In the lower Kennebec and the Sebasticook River—below the Lockwood Dam—the Kennebec has seen the recovery of endangered shortnose and threatened Atlantic sturgeon and the largest run of river herring on the East Coast, the development of a thriving fishery for restored American shad, and an ecological renaissance that brings seals more than 40 miles into freshwater and hosts the largest concentration of juvenile bald eagles on the east coast when the river herring are running in May and June.

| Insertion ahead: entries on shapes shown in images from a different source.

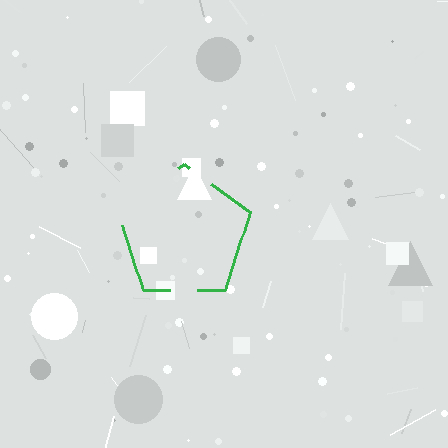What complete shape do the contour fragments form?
The contour fragments form a pentagon.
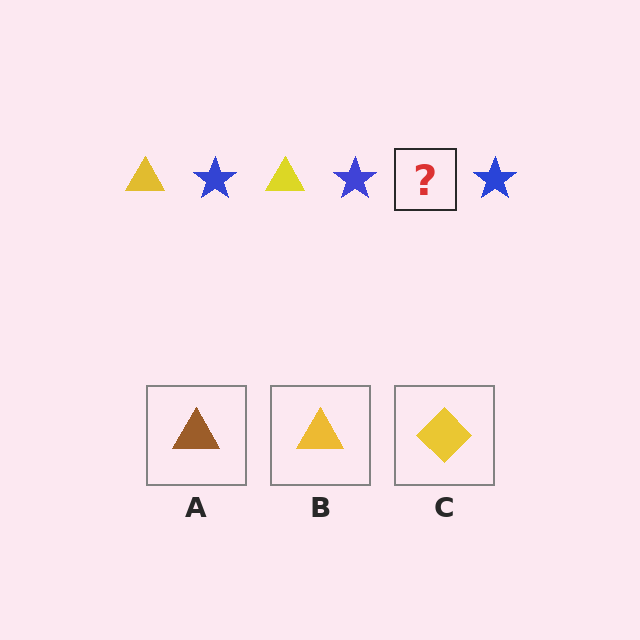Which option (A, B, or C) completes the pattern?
B.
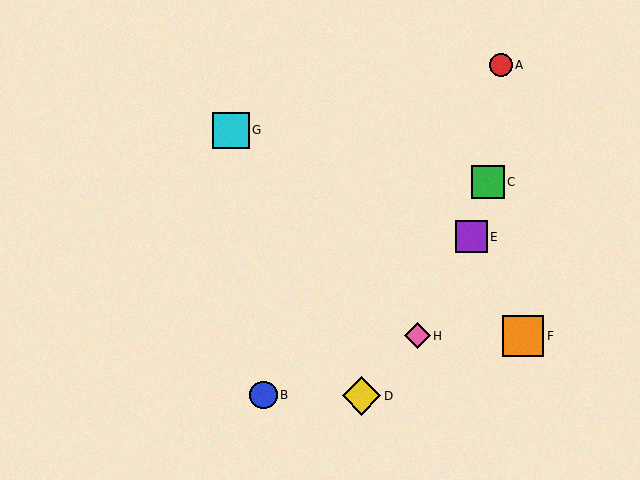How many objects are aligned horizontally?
2 objects (F, H) are aligned horizontally.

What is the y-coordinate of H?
Object H is at y≈336.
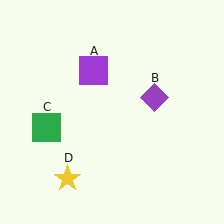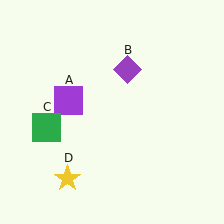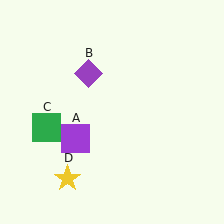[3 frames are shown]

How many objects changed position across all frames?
2 objects changed position: purple square (object A), purple diamond (object B).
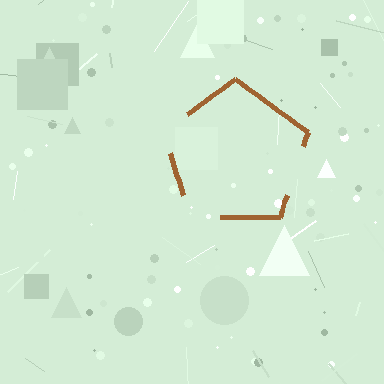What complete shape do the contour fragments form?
The contour fragments form a pentagon.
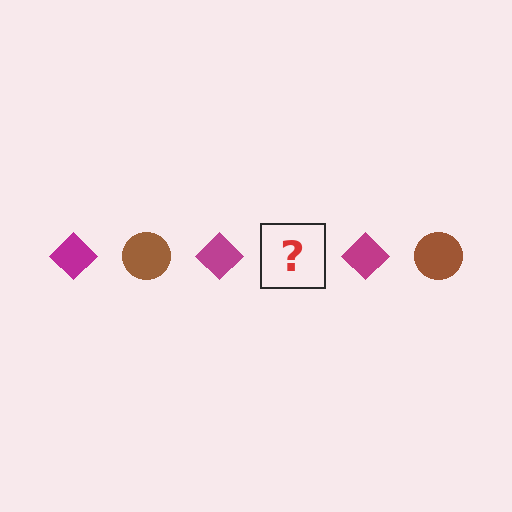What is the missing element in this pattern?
The missing element is a brown circle.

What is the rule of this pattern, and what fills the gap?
The rule is that the pattern alternates between magenta diamond and brown circle. The gap should be filled with a brown circle.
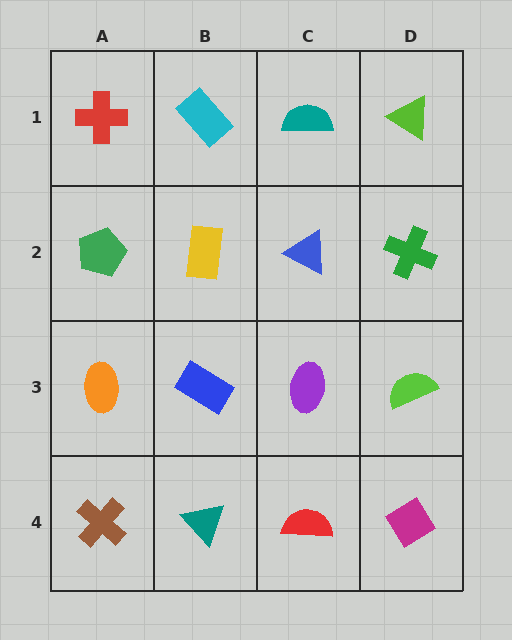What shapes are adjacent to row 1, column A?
A green pentagon (row 2, column A), a cyan rectangle (row 1, column B).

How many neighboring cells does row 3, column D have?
3.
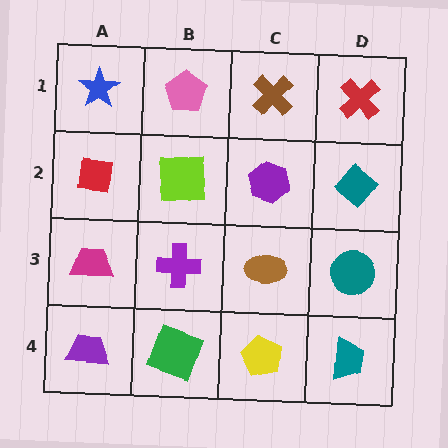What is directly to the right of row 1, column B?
A brown cross.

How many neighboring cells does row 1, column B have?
3.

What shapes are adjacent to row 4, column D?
A teal circle (row 3, column D), a yellow pentagon (row 4, column C).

That ends at a failed fishlift on the Lockwood Dam, above which the only restoration or recovery has come from a trapping and trucking Atlantic salmon more than 40 miles around the Lockwood and three more dams to the Sandy River. We’ll visit the Lockwood Dam, where staff from the Maine Department of Marine Resources will explain how they’ve restored the largest documented run of salmon smolts in Maine to the Sandy, and we can see first-hand some of the problems with the fish lift.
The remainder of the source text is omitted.